要求定義は、製品を買う・作る前に、何が必要かを明確にする工程です。
| 表現 | 疑う工程 |
|---|---|
| 要求を満たす製品やサービスを得る | 実装・取得 |
| 方式設計と適格性確認を行う | 実装・取得または開発 |
| 利害関係者のニーズを明確にする | 要求定義 |
ステークホルダマネジメントとの違い
要求定義では、利害関係者を識別します。
そのため、ステークホルダマネジメントと似て見えることがあります。
ただし、見るポイントが少し違います。
| 用語 | 見るポイント |
|---|---|
| ステークホルダマネジメント | 関係者の期待・利害・影響を管理する |
| 要求定義プロセス | 関係者の要求をシステムに求める内容として整理する |
選択肢で「関係者の期待や影響を管理する」とあればステークホルダマネジメント、
「関係者のニーズ・要望・制約条件を明確にする」とあれば要求定義プロセスを考えます。
確認問題(SG試験対策)
ある会社では、営業部門で使う顧客管理システムを刷新することになった。要求定義プロセスで行う活動として、最も適切なものはどれか。

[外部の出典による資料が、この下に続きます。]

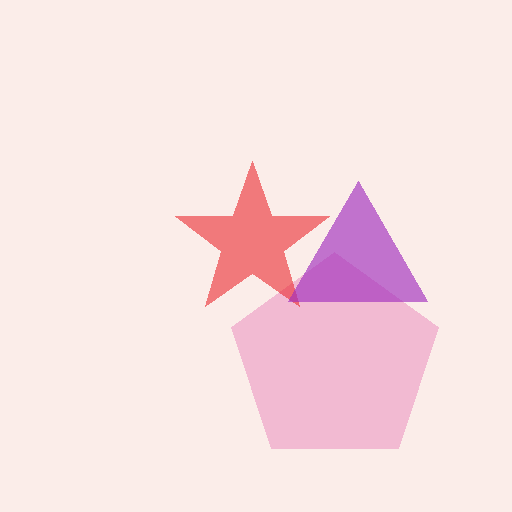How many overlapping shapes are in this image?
There are 3 overlapping shapes in the image.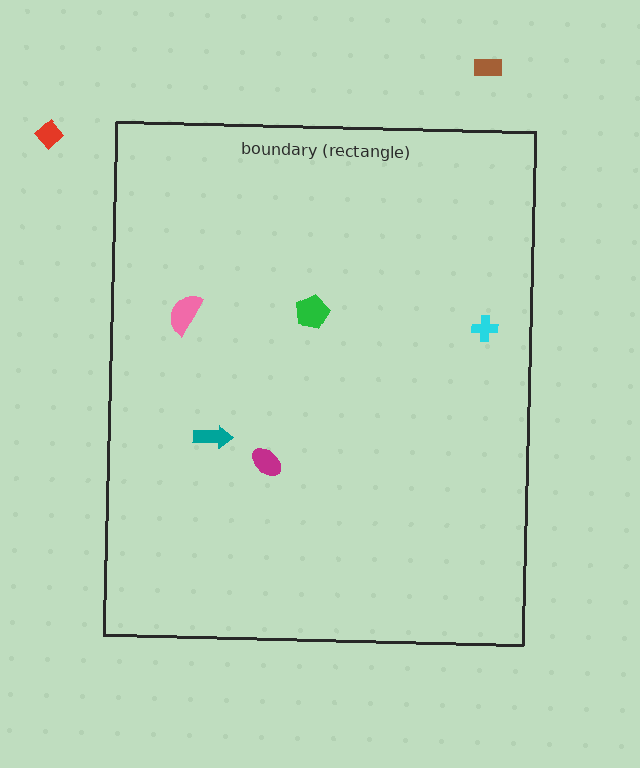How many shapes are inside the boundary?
5 inside, 2 outside.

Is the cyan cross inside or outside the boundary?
Inside.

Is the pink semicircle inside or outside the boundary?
Inside.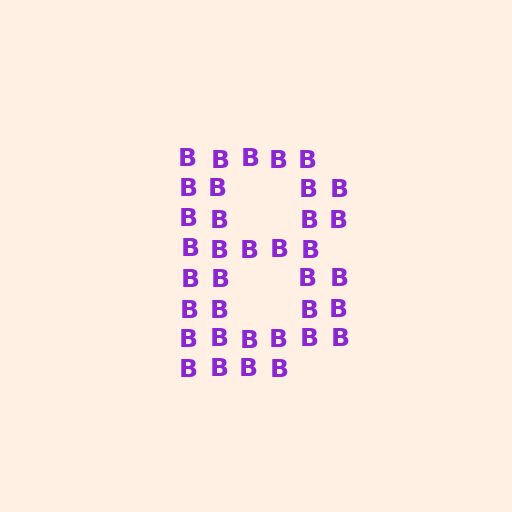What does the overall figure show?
The overall figure shows the letter B.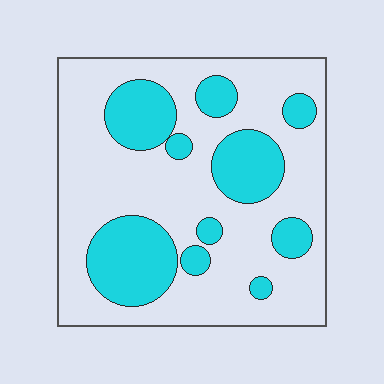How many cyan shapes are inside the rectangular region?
10.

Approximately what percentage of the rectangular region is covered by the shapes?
Approximately 30%.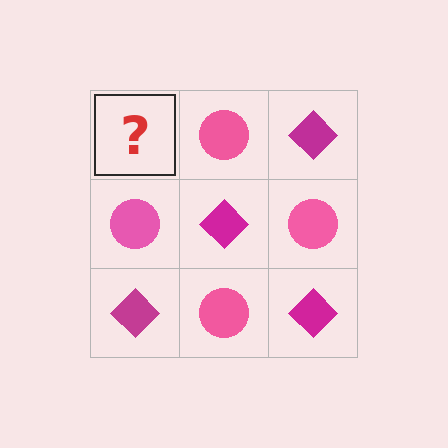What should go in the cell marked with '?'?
The missing cell should contain a magenta diamond.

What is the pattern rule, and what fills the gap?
The rule is that it alternates magenta diamond and pink circle in a checkerboard pattern. The gap should be filled with a magenta diamond.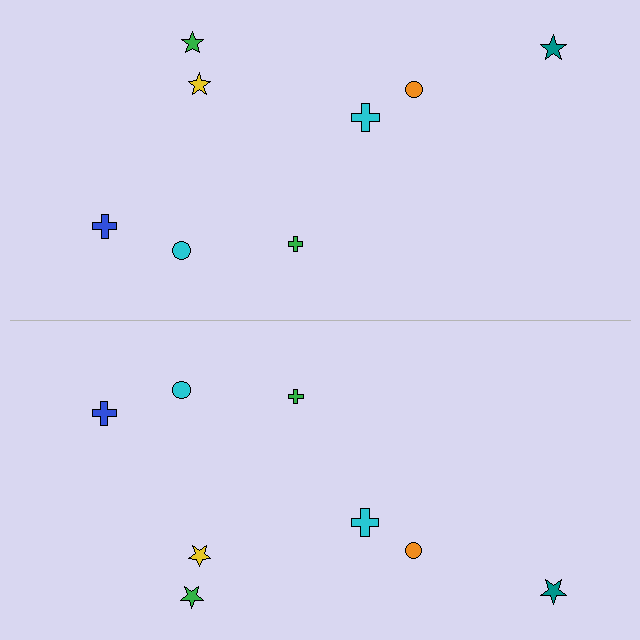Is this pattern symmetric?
Yes, this pattern has bilateral (reflection) symmetry.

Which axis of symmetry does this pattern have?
The pattern has a horizontal axis of symmetry running through the center of the image.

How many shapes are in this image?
There are 16 shapes in this image.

- ア. 営業担当者、管理者、情報システム部門などの関係者に確認し、必要な機能、運用上の制約、セキュリティ上の条件を整理する。
- イ. 顧客管理システムの刷新によって売上拡大を目指すか、業務効率化を目指すかなど、投資の目的と実施方針を決める。
- ウ. 入力画面、データベース、外部サービス連携などの構成を決め、どの技術で実現するかを設計する。
- エ. 導入候補のパッケージ製品を評価し、契約後に納品物が条件を満たしているかを確認する。
▶ クリックして答えと解説を見る(ここを開く)
正解:ア
解説
- ア:適切。利害関係者のニーズ、要望、制約条件を明確にするのは要求定義プロセスです。
- イ:不適切。投資目的や実施方針を決める話なので、企画プロセス寄りです。
- ウ:不適切。構成や実現技術を決める話なので、設計・開発プロセス寄りです。
- エ:不適切。製品評価や納品物の確認は、調達・取得や受入確認の段階で問われやすい内容です。
👉 判断ポイント
「利害関係者」「ニーズ」「要望」「制約条件」がそろっていれば、要求定義プロセスを優先して考えます。
まとめ(試験直前用)
- 要求定義プロセスは、利害関係者のニーズ、要望、制約条件を明確にする工程です。
- 企画は、事業目的・システム化方針・実施計画を立てる工程です。
- システム開発は、機能・能力・方式設計などで実現方法を具体化する工程です。
- 実装・取得は、製品やサービスを得て、要求を満たすか確認する段階です。
- SG試験では、「何を求めているか」を整理するなら要求定義、「どう実現するか」なら開発と切り分けます。